Это был мой давний знакомец, работавший в Гидропроекте, недавно ставший кандидатом наук и, как я раньше, очень желавший полезно использовать этот свой новый статус. Но в отличие от меня он очень хотел также быть начальником, для чего, кроме паспорта с записью благополучной арийской национальности, носил в кармане пиджака красную книжечку члена КПСС.
Мы с ним познакомились где-то на каком-то очередном совещании-заседании, потом встречались на разных других профессиональных тусовках. Он казался малым, приятным во всех отношениях, контактным, приветливым, дружелюбным, всегда был чисто и модно одет, блистал очками в дорогой оправе и глянцевым забугровым галстуком. Мы вместе ходили обедать, пили пиво, обсуждали всякие гидротехнические и бытовые новости. Я видел в Олеге интересного собеседника, единомышленника.
Теперь он выглядел не таким раскованным, как раньше, его прикрытые глаза напряженно смотрели куда-то в сторону и вниз. Мы встретились, зашли в кафе на Неополимовском, выпили по кружке пива.
– Слушай, – заговорил Олег, нервно перебирая пальцами по граням кружки, – тут мне позвонили, сказали, чтобы я завтра пришёл к вашему Артеменкову. Как он, что он, строгий ли мужик, как с ним себя вести?
“Хочет, видимо, – подумал я, – заручиться поддержкой, понимает, что от меня может что-то и зависеть. Кроме того, боится конкуренции”.
– Не трухай, Олег, – успокоил я его, – директор у нас простой, доступный, раз тебя вызывает, значит, хочет взять.
Мы допили пиво, Устрицев, несмотря на мои возражения, оплатил счет и мы расстались.
Через неделю он вышел на работу. А ещё через несколько дней новый начальник предложил мне подсесть к его рабочему столу и разложил на нём длинную скатерть со списком институтских тем на следующий год.
– Вот я вижу здесь несколько наших будущих работ, которые, мне сказали, надо утвердить и передать в Плановый отдел, – он снял с переносицы очки и стал водить их дужкой по бумаге. – Но я что-то не понимаю, зачем тебе ставить три темы примерно одинаковые, почему бы их не объединить, – он подумал немного и продолжил: – И потом что это за название? Оно какое-то слишком громоздкое, сложное, не упростить ли его?
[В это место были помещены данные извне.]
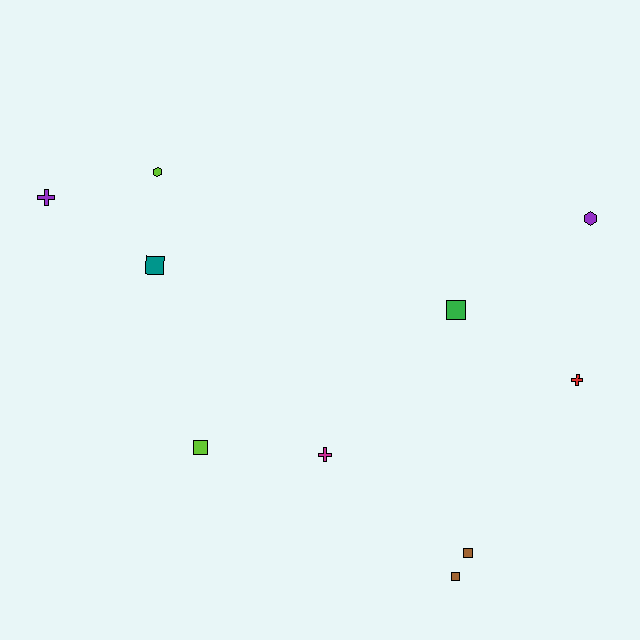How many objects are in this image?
There are 10 objects.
Я что-то стал объяснять, он сначала слушал молча, крутил пальцами карандаш, которым делал заметки в списке будущих работ, а потом довольно резко меня остановил и начал плести, как мне тогда показалось, нечто совершенно идиотское. Я ему тут же возразил, после чего он в свою очередь мне ответил еще одной дурацкой чушью. Впрочем, даже не это меня главным образом обозлило. Я больше обиделся на то, что теперь он говорил со мной не товарищески, как следовало бы ожидать по нашим прежним отношениям, а с нескрываемым раздражением и повышенным тоном строгого начальника.
Сейчас мне даже не хочется вспоминать, на чем конкретно мы тогда стакнулись. Память часто кладет на свои полки не сущность происходящего, а нашу на то реакцию. Тем более, сегодня, через длиннющую череду прошедших лет, никакого смысла нет восстанавливать содержание того стародавнего разговора. Стоит лишь отметить, что каждый мой ответ на очередную придирку принимался в штыки, и вскоре наш диалог из делового спора перешел в грубую кухонную перебранку.
Через пару дней Устрицев прибодался ко мне по поводу плана моих командировок, которые раньше я сам себе назначал и ездил, куда хотел.
– Я не могу подписать эту заявку, – сказал он, глядя мимо меня. – У нас ограниченный лимит на следующий год.